Objective
You are a Data Scientist working for the federal government. Your task involves analyzing budget and spending data across various departments to identify financial volatility. You have been given two DataFrames that represent these data sets.
Task
Write a PySpark function that calculates the sample variance in the budget and spending for each department over the years.
Combine the two DataFrames, group the data by department, and calculate the variance for both the budget and the spending. The final variance columns must be cast to an Integer type.
Save the resulting DataFrame as result_df. Ensure the output matches the exact schema order requested, and order the final output alphabetically by Department.
File Path
- Budget Dataset:
/home/interview/budget.csv
- Spending Dataset:
/home/interview/spending.csv
- Starter script:
/home/interview/gov_budget.py
Schema
budget.csv
| Column Name |
Data Type |
| Department |
String |
| Year |
Integer |
| Budget |
Double |
spending.csv
| Column Name |
Data Type |
| Department |
String |
| Year |
Integer |
| Spending |
Double |
Expected Output Schema
| Column Name |
Data Type |
| Department |
String |
| Budget_Variance |
Integer |
| Spending_Variance |
Integer |
Example
Given this sample input:
budget_df
| Department |
Year |
Budget |
| Health |
2019 |
750.0 |
| Education |
2019 |
500.0 |
| Health |
2020 |
800.0 |
| Education |
2020 |
550.0 |
spending_df
| Department |
Year |
Spending |
| Health |
2019 |
700.0 |
| Education |
2019 |
450.0 |
| Health |
2020 |
780.0 |
| Education |
2020 |
540.0 |
The expected output would be:
| Department |
Budget_Variance |
Spending_Variance |
| Education |
1250 |
4050 |
| Health |
1250 |
3200 |
Explanation: * For the Health Department's spending: The mean of (700 and 780) is 740. The sample variance is calculated as ((700 - 740)^2 + (780 - 740)^2) / (2 - 1) = (1600 + 1600) / 1 = 3200.

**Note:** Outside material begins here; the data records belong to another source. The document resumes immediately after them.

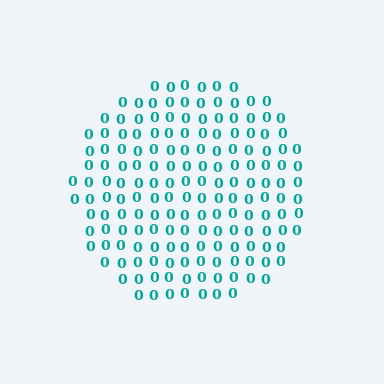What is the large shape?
The large shape is a circle.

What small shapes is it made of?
It is made of small digit 0's.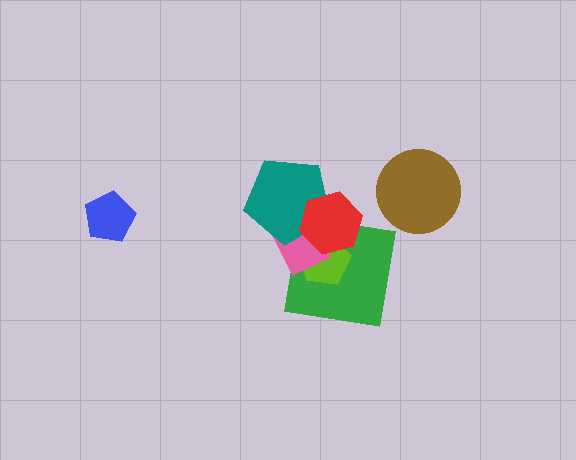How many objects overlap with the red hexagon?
4 objects overlap with the red hexagon.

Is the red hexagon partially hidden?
No, no other shape covers it.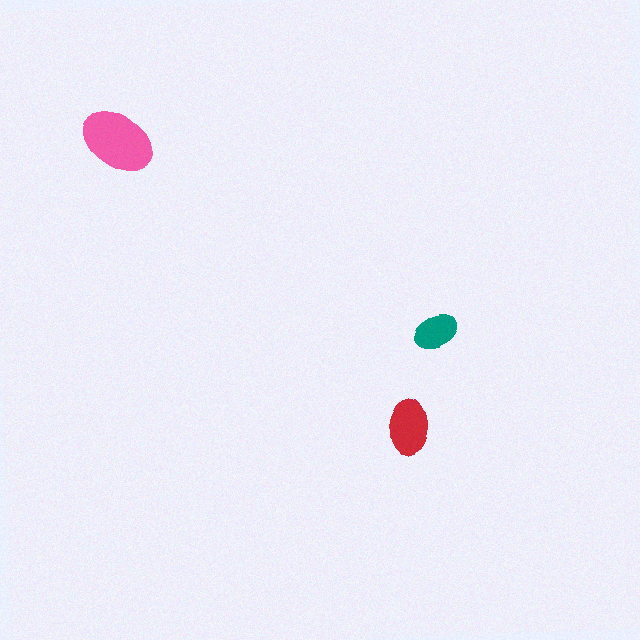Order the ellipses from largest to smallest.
the pink one, the red one, the teal one.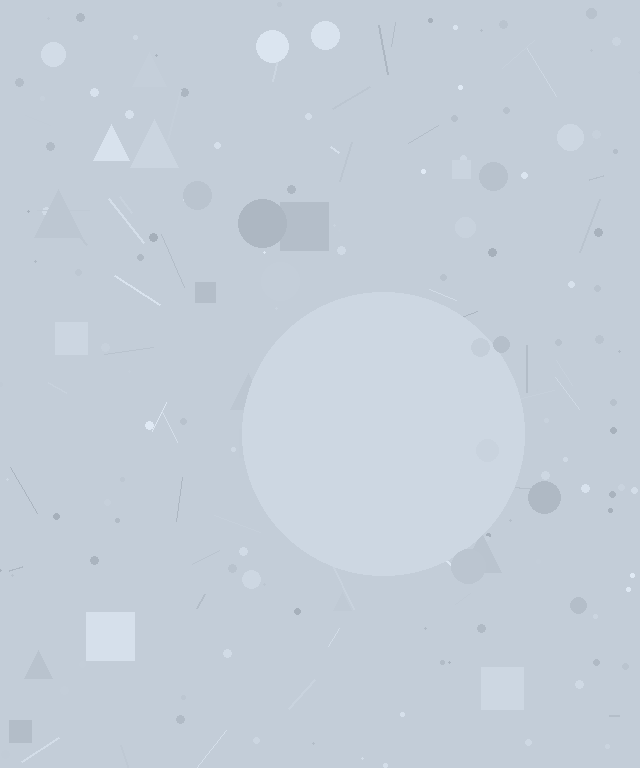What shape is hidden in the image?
A circle is hidden in the image.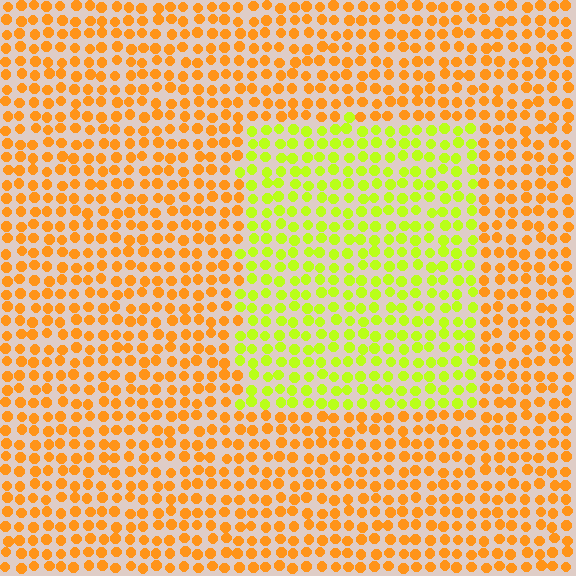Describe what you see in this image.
The image is filled with small orange elements in a uniform arrangement. A rectangle-shaped region is visible where the elements are tinted to a slightly different hue, forming a subtle color boundary.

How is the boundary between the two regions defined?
The boundary is defined purely by a slight shift in hue (about 46 degrees). Spacing, size, and orientation are identical on both sides.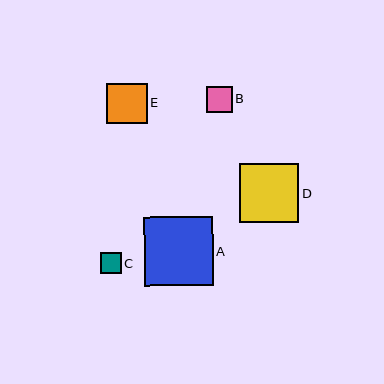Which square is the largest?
Square A is the largest with a size of approximately 69 pixels.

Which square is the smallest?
Square C is the smallest with a size of approximately 21 pixels.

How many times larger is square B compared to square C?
Square B is approximately 1.2 times the size of square C.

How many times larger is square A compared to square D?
Square A is approximately 1.2 times the size of square D.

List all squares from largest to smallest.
From largest to smallest: A, D, E, B, C.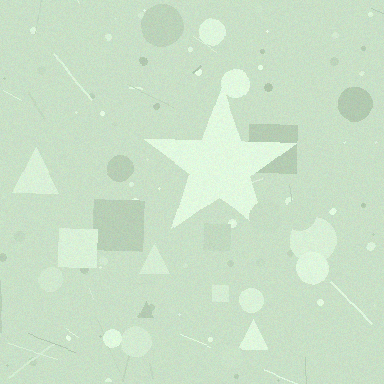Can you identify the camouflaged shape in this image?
The camouflaged shape is a star.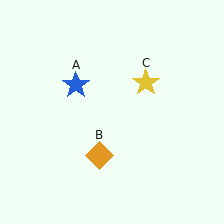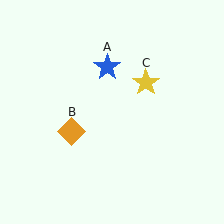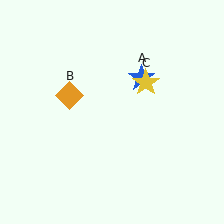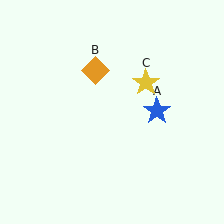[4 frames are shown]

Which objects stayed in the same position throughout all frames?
Yellow star (object C) remained stationary.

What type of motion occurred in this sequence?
The blue star (object A), orange diamond (object B) rotated clockwise around the center of the scene.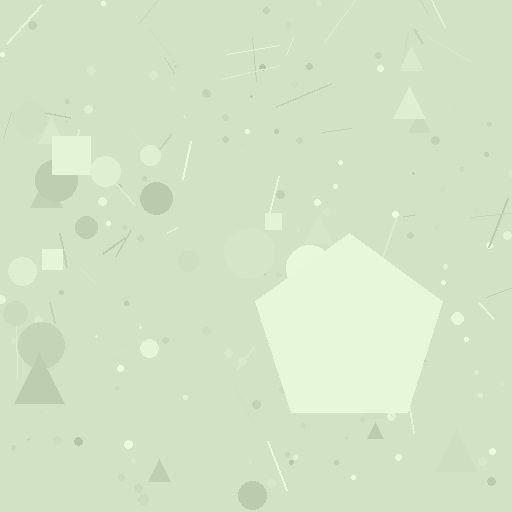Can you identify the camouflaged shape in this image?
The camouflaged shape is a pentagon.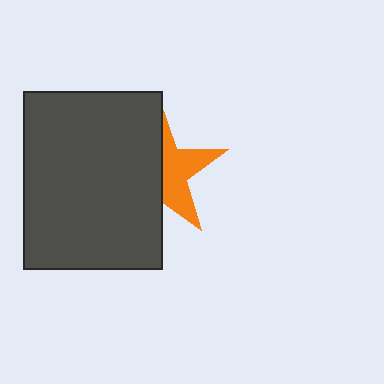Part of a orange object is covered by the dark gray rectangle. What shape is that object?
It is a star.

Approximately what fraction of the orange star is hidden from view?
Roughly 57% of the orange star is hidden behind the dark gray rectangle.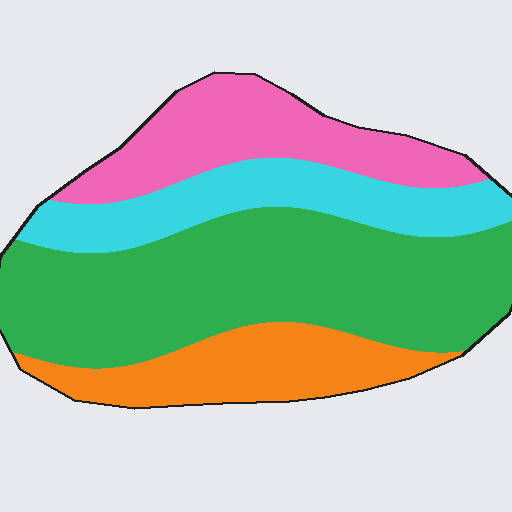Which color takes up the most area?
Green, at roughly 45%.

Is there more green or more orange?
Green.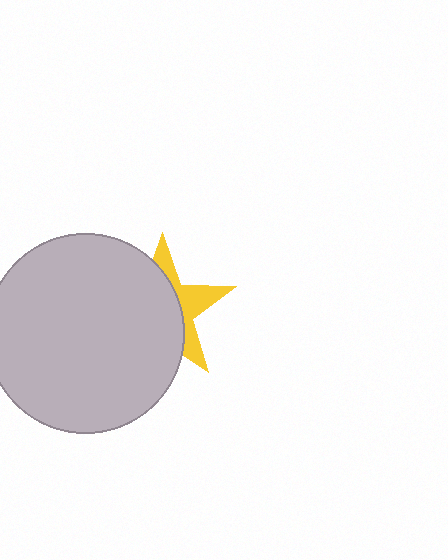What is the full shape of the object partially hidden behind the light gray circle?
The partially hidden object is a yellow star.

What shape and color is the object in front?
The object in front is a light gray circle.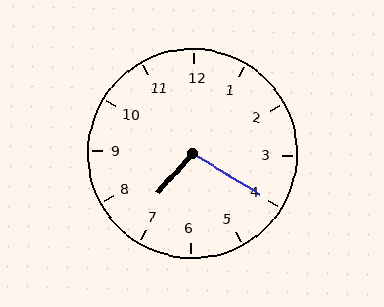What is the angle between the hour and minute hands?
Approximately 100 degrees.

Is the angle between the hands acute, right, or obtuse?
It is obtuse.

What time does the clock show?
7:20.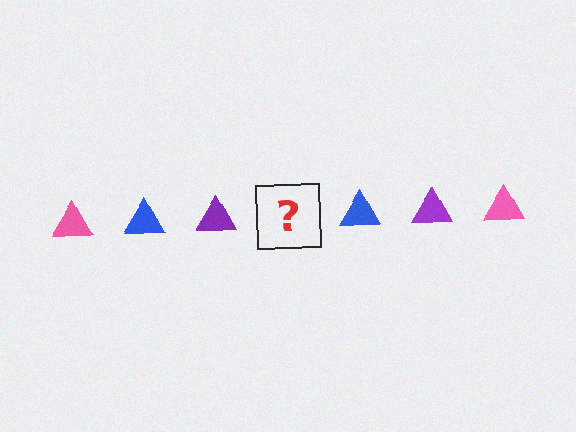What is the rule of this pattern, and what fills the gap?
The rule is that the pattern cycles through pink, blue, purple triangles. The gap should be filled with a pink triangle.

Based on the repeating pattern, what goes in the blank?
The blank should be a pink triangle.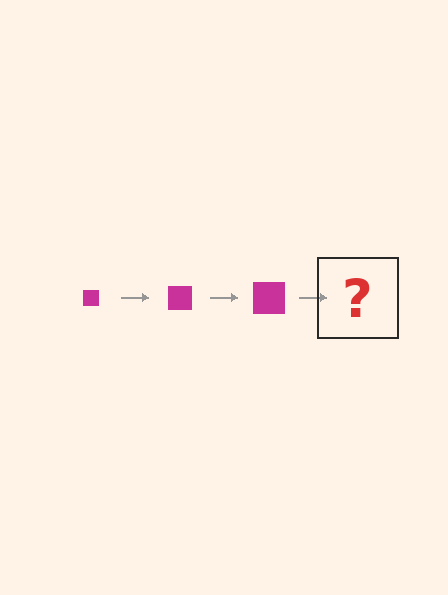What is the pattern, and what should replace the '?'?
The pattern is that the square gets progressively larger each step. The '?' should be a magenta square, larger than the previous one.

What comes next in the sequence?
The next element should be a magenta square, larger than the previous one.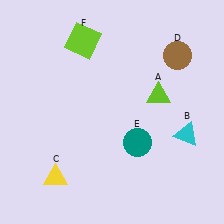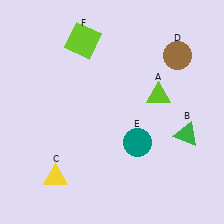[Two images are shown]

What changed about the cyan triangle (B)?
In Image 1, B is cyan. In Image 2, it changed to green.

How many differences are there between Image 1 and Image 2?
There is 1 difference between the two images.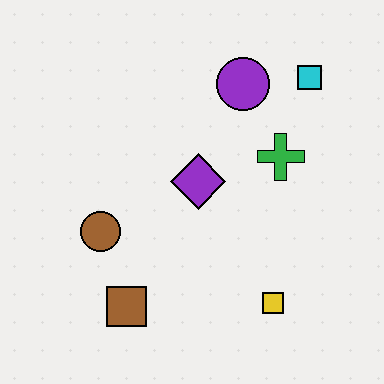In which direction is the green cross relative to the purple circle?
The green cross is below the purple circle.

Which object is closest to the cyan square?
The purple circle is closest to the cyan square.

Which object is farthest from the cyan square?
The brown square is farthest from the cyan square.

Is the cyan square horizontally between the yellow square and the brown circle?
No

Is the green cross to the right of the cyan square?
No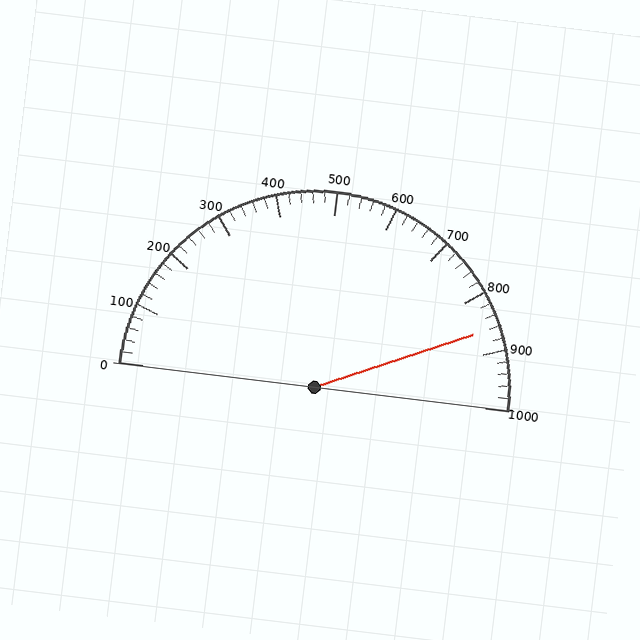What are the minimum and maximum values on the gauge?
The gauge ranges from 0 to 1000.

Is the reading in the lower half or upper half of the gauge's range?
The reading is in the upper half of the range (0 to 1000).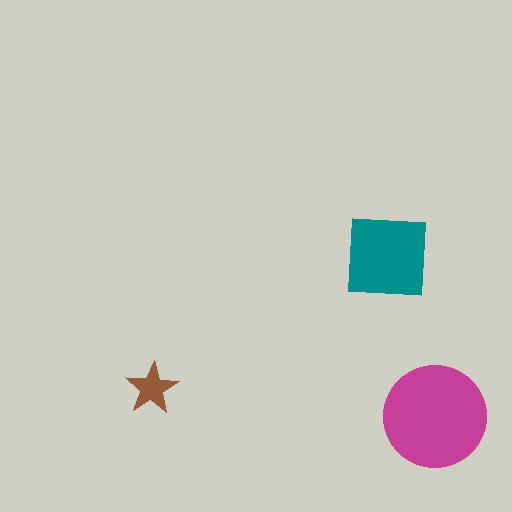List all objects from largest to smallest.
The magenta circle, the teal square, the brown star.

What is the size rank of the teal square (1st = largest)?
2nd.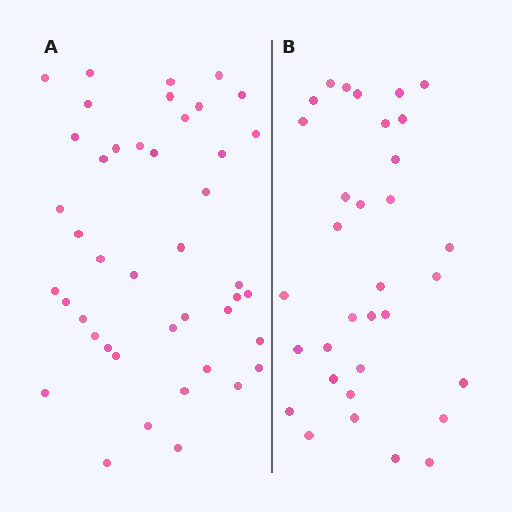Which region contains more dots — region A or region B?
Region A (the left region) has more dots.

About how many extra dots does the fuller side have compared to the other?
Region A has roughly 10 or so more dots than region B.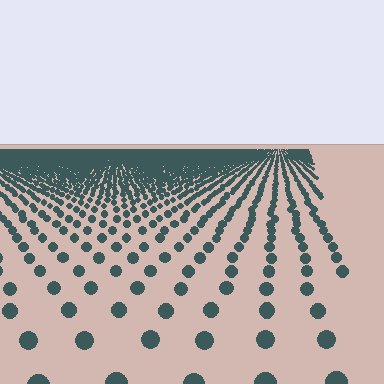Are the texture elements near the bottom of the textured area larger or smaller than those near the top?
Larger. Near the bottom, elements are closer to the viewer and appear at a bigger on-screen size.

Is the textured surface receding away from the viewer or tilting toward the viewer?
The surface is receding away from the viewer. Texture elements get smaller and denser toward the top.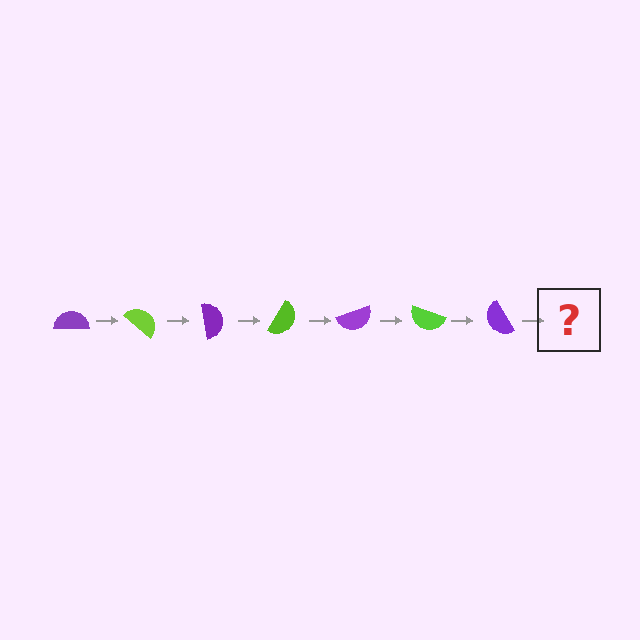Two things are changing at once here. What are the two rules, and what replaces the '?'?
The two rules are that it rotates 40 degrees clockwise each step and the color cycles through purple and lime. The '?' should be a lime semicircle, rotated 280 degrees clockwise from the start.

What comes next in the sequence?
The next element should be a lime semicircle, rotated 280 degrees clockwise from the start.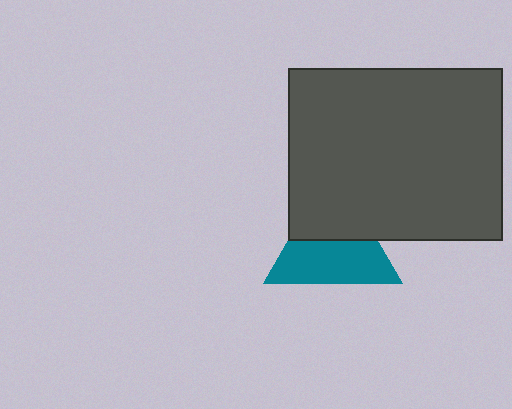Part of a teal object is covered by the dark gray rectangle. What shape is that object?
It is a triangle.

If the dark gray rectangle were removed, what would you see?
You would see the complete teal triangle.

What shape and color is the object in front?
The object in front is a dark gray rectangle.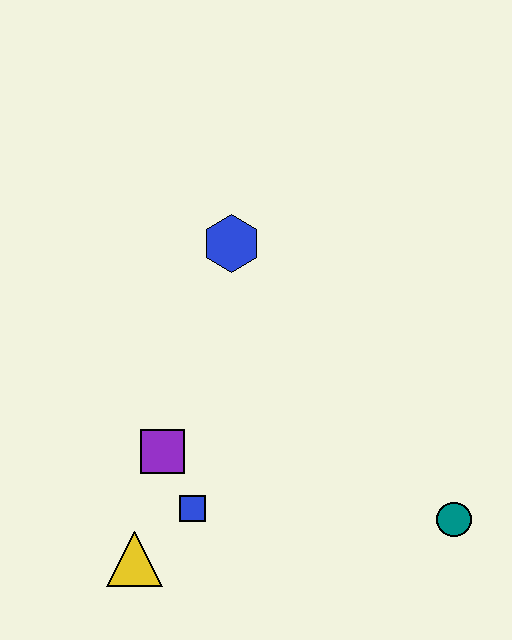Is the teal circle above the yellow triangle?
Yes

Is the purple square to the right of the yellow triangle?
Yes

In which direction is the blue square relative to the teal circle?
The blue square is to the left of the teal circle.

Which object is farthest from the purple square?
The teal circle is farthest from the purple square.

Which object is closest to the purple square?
The blue square is closest to the purple square.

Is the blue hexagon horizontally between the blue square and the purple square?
No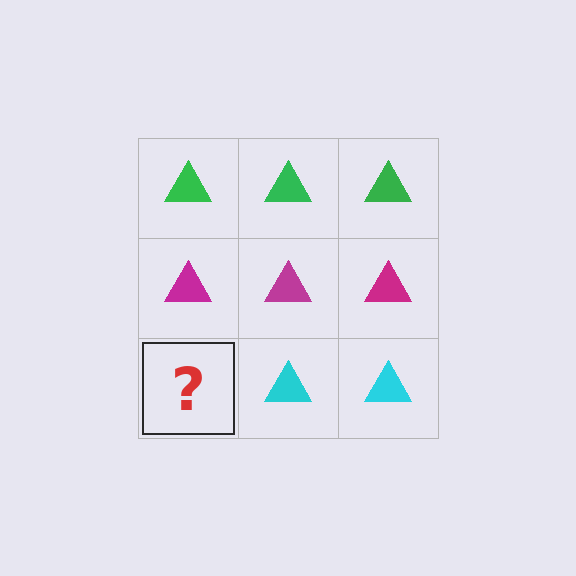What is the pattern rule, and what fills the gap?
The rule is that each row has a consistent color. The gap should be filled with a cyan triangle.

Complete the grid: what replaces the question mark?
The question mark should be replaced with a cyan triangle.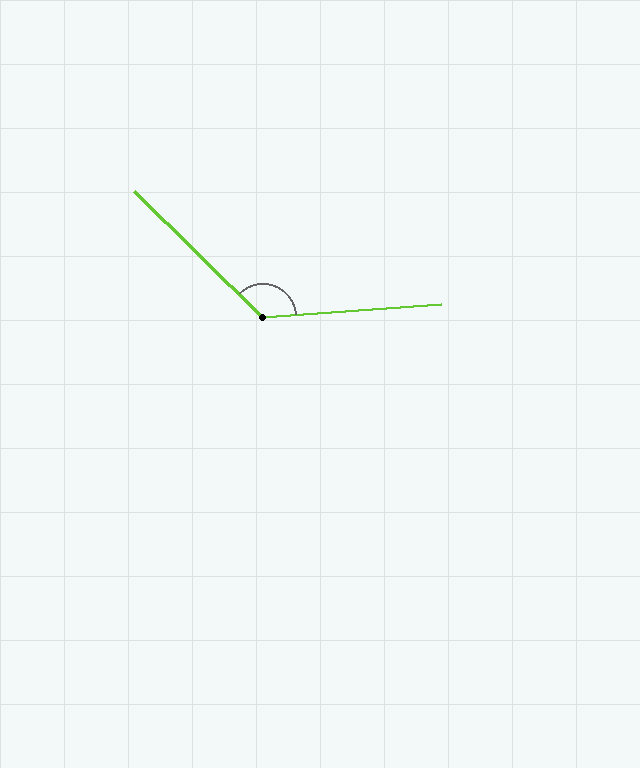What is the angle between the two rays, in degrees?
Approximately 132 degrees.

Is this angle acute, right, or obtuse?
It is obtuse.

from pyspark.sql import SparkSession
from pyspark.sql import functions as F
spark = SparkSession.builder.appName("PrepareshSpark").getOrCreate()
spark.sparkContext.setLogLevel("ERROR")
budget_df = spark.read.csv("/home/interview/budget.csv", header=True, inferSchema=True)
spending_df = spark.read.csv("/home/interview/spending.csv", header=True, inferSchema=True)
# Step 1: Join the DataFrames on both Department and Year to align the financial records
joined_df = budget_df.join(spending_df, on=["Department", "Year"], how="inner")
# Step 2: Group by department and calculate the sample variance for both metrics
result_df = joined_df.groupBy("Department").agg(
F.variance("Budget").cast("integer").alias("Budget_Variance"),
F.variance("Spending").cast("integer").alias("Spending_Variance")
)
# Step 3: Select columns in the exact requested schema order and sort alphabetically
result_df = result_df.select(
"Department", "Budget_Variance", "Spending_Variance"
).orderBy("Department")
# --- Do not edit below this line ---
result_df.coalesce(1).write.csv("/home/interview/output", header=True, mode="overwrite")
spark.stop()
Explanation
Step 1: Multi-Key Joins
joined_df = budget_df.join(spending_df, on=["Department", "Year"], how="inner")
To accurately calculate the variance, we first need to combine the budget and spending datasets. Because a single department appears multiple times across different years, joining on just Department would create a Cartesian product, multiplying the rows incorrectly. By passing a list of keys ["Department", "Year"] into the on parameter, we ensure that the 2019 Health budget aligns perfectly with the 2019 Health spending.
Step 2: Calculating Statistical Variance
result_df = joined_df.groupBy("Department").agg(
F.variance("Budget").cast("integer").alias("Budget_Variance"), ...
)
Variance is a statistical measurement of the spread between numbers in a data set. PySpark provides a built-in F.variance() function (which defaults to sample variance, dividing by N-1). We group the data by Department and apply this aggregation to both the Budget and Spending columns.
Step 3: Casting, Selecting, and Sorting
Because statistical functions like variance calculate means and division, they naturally return highly precise floating-point numbers (Doubles). The Output Schema strictly requests Integer data types. We chain .cast("integer") to truncate these decimals into whole numbers before giving the columns their final .alias(). Finally, we use .select() to ensure the columns are ordered exactly as requested and chain .orderBy("Department") to organize the report.